あんなにも生きてるのに



戦争が終わって半世紀以上経つ。
平和な世の中になったよと、オレのじいさんは、緑茶を啜りながらよくこぼしていた。
じいさんは戦時中、兵士としてかり出され、何とか島というところで流れ弾に当たり、運良く帰還する事が出来たらしい。
例え膝といえども銃弾が貫通しているのだから、運は良くねぇだろ。
じいさんは、しわしわの顔をオレに向けると、その戦いでの生存者はほとんどいなかったと暗い顔をしながら言った。
わしは運が良い。
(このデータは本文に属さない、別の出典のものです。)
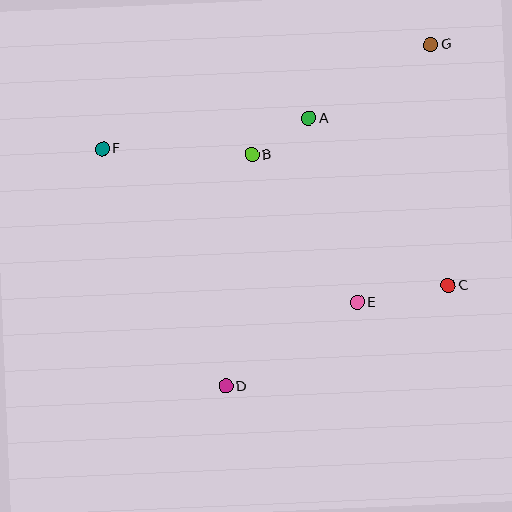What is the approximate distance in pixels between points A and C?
The distance between A and C is approximately 218 pixels.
良かったんじゃ・・・。
何度も自分に言い聞かせるように言葉を吐いていた。

数年後、じいさんは持病の発作で亡くなった。

生きるという意味が本当によくわかっていないオレは、じいさんの話を聞いてもピンとこなかった。
戦争の話は遠い昔の絵空事のようで現実味が無く、架空の物語を聞かせられているようだった。

人の命が面白いぐらい簡単に消えていき、
ただ、生きるという行為が難しかった時代。

それだけだ。オレがわかったのはそれだけ。

でも、生きるのが難しいというのは、現代でも戦争という物理的な障害の形を変えて存在する。